A second line of evidence also implies that contamination is the most likely explanation.  A lab worker performed a negative control experiment during the time that a sample from the panty hose was being tested.  The negative controls will only show the presence of DNA in an electropherogram if DNA has been introduced unexpectedly into the experiment.  Theodore Kessis wrote, “Review of the electropherograms associated with this negative control sample (NEG 041902) reveals that it was contaminated, a fact that cannot be disputed since Dr. Milligan himself labeled it with a note indicated as much (Appendix 8 – Electropherogram sample NEG 041902).  Remarkably, Dr. Milligan stated in his 7/15/02 testimony that no contamination events had occurred during the course of his testing and that if any had, he would have documented them in his reporters (p. 141-21 and 142-4).  Equally difficult to rectify here is the fact that when asked if he had ever committed an error, Dr. Milligan’s replied that he could never recall making one.”  CBS News reported that, “Lab supervisor Jeffrey Nye says he retraced every step and he does not believe there is any issue of contamination. ‘No issue whatsoever,’ he says.”  This is an astonishing statement.

This lack of disclosure of a contamination event and a similar occurrence in the Adam Scott case (Peter Gill, Misleading DNA Evidence, Academic Press, 2014, p. 22) demonstrates that one cannot implicitly rely upon a laboratory to report accurately the results of negative control reactions.  Yet this is valuable information; a jury might choose to discount testimony from a lab if it knew contamination had happened.  It is also worth recalling what William Thompson noted in “Tarnish on the Gold Standard,” which is that the some laboratory workers tamper with negative controls in various ways.  For these reasons full disclosure of the negative controls in the form of raw (meaning unprocessed) data is the best course of action for a judicial system.  Students of the Knox/Sollecito case will not be surprised to learn that the position of the Michigan State Police crime laboratory was foursquare against disclosure of the raw data.  Professor Thompson wrote, “The Deputy Director of the Michigan State Police issued a statement on May 12, 2005 opposing ‘the allowance of releasing raw electronic data for subsequent manipulations using software and parameters not validated by the Michigan State Police Forensic Laboratory’ and declaring that ‘it is the position of the Michigan State Police Forensic Science Division that any release of this (sic) data for processing with non-validated parameters is tantamount to evidence tampering.’”26  This is a self-evidently nonsensical position, and it also forces one to ask why the processing parameters chosen by a forensic laboratory are necessarily the optimal ones.

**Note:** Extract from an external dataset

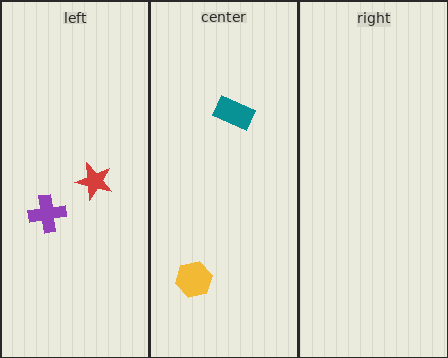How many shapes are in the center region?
2.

The DNA evidence against Gary Leiterman is compromised so completely by the presence of the DNA from John Ruelas that it scarcely should be called evidence at all.  Exactly how their DNA came to be on items of evidence from the murder of Jane Mixer is not known.  Dr. Theodore Kessis commented on the Benjamin LaGuer case:  “It is highly improbable that any given forensic DNA laboratory will take it upon itself to contact its accrediting bodies or the press and state for the record how often they make mistakes… To best understand the weaknesses associated with DNA testing we must rely upon the empirical, the occasions in which such deficiencies are revealed either by the press or internal review of a lab’s documentation of such problems by a defense expert.  A close look at either reveals that indeed many instances of DNA testing errors have lead to the false conviction of individuals.”  Regrettably, even the sworn testimony of laboratory personnel may be seriously in error, as in the Leiterman case.  Nor can a jury be counted upon to accurately weigh the odds of contamination.    Quite the contrary, juries sometimes discount alibi evidence, such as the Farah Jama case, or the fact that the defendant lived in one city and claimed never having been to the city where the crime occurred, as happened in the Adam Scott case.  Both cases are now generally believed to be instances of DNA contamination.